What is a Reasonable International Allocation?

Vanguard tested the diversification impact of various combinations of US and non-US investments over time. The research showed that the maximum historical diversification benefit would have been achieved by allocating 30% to 40% non-US, achieving a net reduction in volatility of 71 basis points. Allocating 20% to non-US would have captured 60 basis points, or about 85% of the maximum possible benefit.

The optimization analysis is instructive, but is backward looking and not a guarantee of future results. Results can vary based on the time periods under review. For example, recent performance of international stocks has been lackluster and has not reduced volatility at any allocation. This is reflective of higher average correlations among global equity markets. Whether this will persist is debatable.

Considering the evidence, Vanguard adopted a long-term commitment to the increased international allocation, albeit less than the market proportions, creating enhanced opportunity to participate in whichever regional market is outperforming.
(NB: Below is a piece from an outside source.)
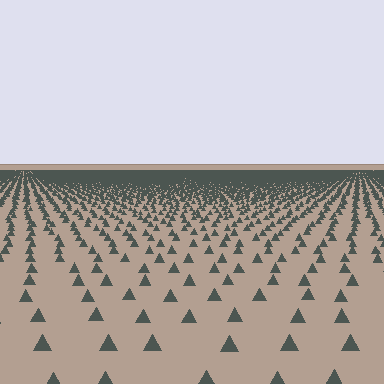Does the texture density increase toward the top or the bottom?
Density increases toward the top.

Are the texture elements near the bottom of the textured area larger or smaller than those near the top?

Are US Based Multinationals Enough?

Some argue that owning US based multinationals provides adequate international exposure. This perspective has merit, but fails to capture many leading international companies, such as Samsung, Toyota and Nestle and emerging companies in other regions. In addition, a portfolio of solely US-domiciled firms is likely to have less industry diversification and misses the impact of local currency exposure, which can help reduce correlations.

Bottom Line

If you’re invested in Ohio 529 Plan Vanguard’s Age-Based or Risk-Based Portfolios, stay the course. We will be monitoring results. For all investors, it is important to invest globally based on evidence that US-based investors reap long-term benefits from controlled investment allocations outside of our own borders. We cannot predict returns, but it seems reasonable to anticipate that returns for US and international markets will differ and offer diversification benefits.

For investors in the Illinois Bright Start Savings Plan, Vanguard has not made these changes to their Age Based Index Portfolios. We will actively be watching this and other plans for any changes.